Pedro… Él es un profesional, y yo solo una aficionada…


–Tú tienes una voz maravillosa. Preferiría oírte a ti antes que a él mil veces.


–Gracias, pero yo…


–Nada de peros –le dijo él tomándola por la barbilla–. Cuando cantasteis en la fiesta, la auténtica estrella fuiste tú, fue tu voz la que encandiló al público. Lo único que quiero decir es que no tomes una decisión precipitada.


–No lo haré –prometió ella–. Pero dime, ¿tú crees que debería seguir mi carrera como cantante? –le preguntó muy seria.


–Yo no soy quién para decírtelo, Paula. Tú debes saber lo que quieres para tu futuro.


Ella no dijo nada. Parecía que esperaba una respuesta más concisa, pero, ¿qué más podía decir él? No iba a ponerse de parte de Owen, desde luego, pero tampoco quería coartar los deseos de ella.


Se inclinó sobre la joven y la besó. Ella respondió con tal intensidad, que la necesidad de poseerla de nuevo sacudió todo su cuerpo. Sin embargo, Paula lo persuadió en silencio, sutilmente, de que la dejara hacer a ella, y pronto Pedro se encontró tan extasiado por sus caricias y sus besos que no quiso tomar las riendas.


Cada movimiento de ella, cada roce, lo excitaba tremendamente. Paula le estaba haciendo el amor con tanta dedicación, que parecía que quisiera imprimir su esencia en él, como se marcan las reses a hierro candente. Pedro jamás se había sentido tan deseado.

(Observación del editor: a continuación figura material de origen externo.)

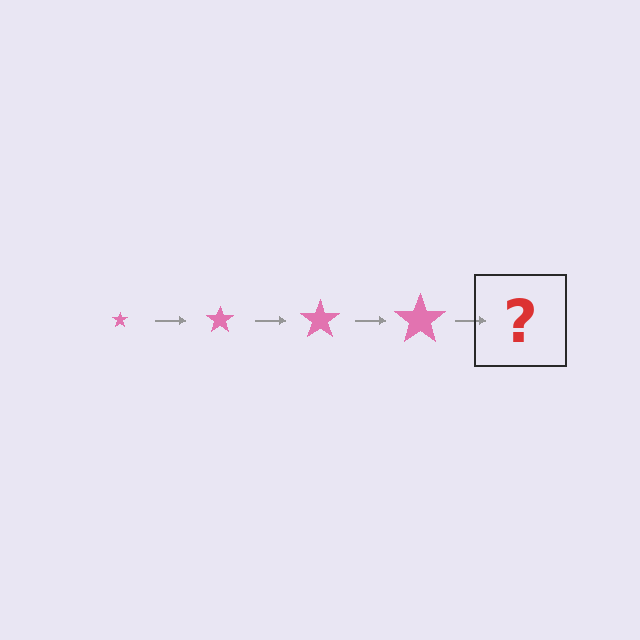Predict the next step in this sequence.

Finalmente Paula se sentó a horcajadas sobre él, controlando el ritmo, llevándolos hasta cimas insospechadas de placer y manteniéndolo allí con ella, como si no quisiera dejarlo ir jamás. Su cabello golpeaba sobre sus senos, y aquella imagen tan incitante despertó los instintos más primitivos de él. La hizo rodar sobre el colchón y se colocó sobre ella, queriendo ser él quien la poseyera, imprimir él su marca en ella, y la llevó al clímax con un gozo salvaje.


Minutos después descansaba otra vez sobre ella, y se dijo que ninguna otra mujer lo había hecho sentir así jamás. No quería marcharse, pero el sentido común le recordó que al día siguiente ambos tenían que trabajar.


–¿Estás libre el sábado, Paula?


–Me temo que no –respondió ella con un suspiro de fastidio–. Tengo que cantar en una iglesia por la tarde, y después en una fiesta. Y por la mañana iré a casa de mis padres a dejarles a Marcos.


–¿Y el domingo?


–No, el domingo estoy libre.


–¿Querrías pasarlo conmigo?


Ella se quedó dudando.


–¿Y Marcos?, ¿también podría venir?


Pedro se había olvidado del pequeño, que en ese momento estaría durmiendo en su cuarto, al otro extremo del pasillo. 


Aunque ansiaba tenerla para él solo, sabía que no era la clase de madre que ignorara a su hijo, y además Marcos era un chico estupendo.


–Claro, ya sé… Tengo que ir a inspeccionar una plantación. Almorzaríamos con el capataz y su esposa, y tienen un par de críos. Marcos podría jugar con ellos, ¿qué me dices?


Ella se acurrucó a su lado sonriente.


–¡Estupendo!


Pedro sonrió también, y se dijo que el domingo, mientras Marcos jugaba, la llevaría a dar un largo paseo. Nunca había hecho el amor en el campo, pero siempre había para todo una primera vez.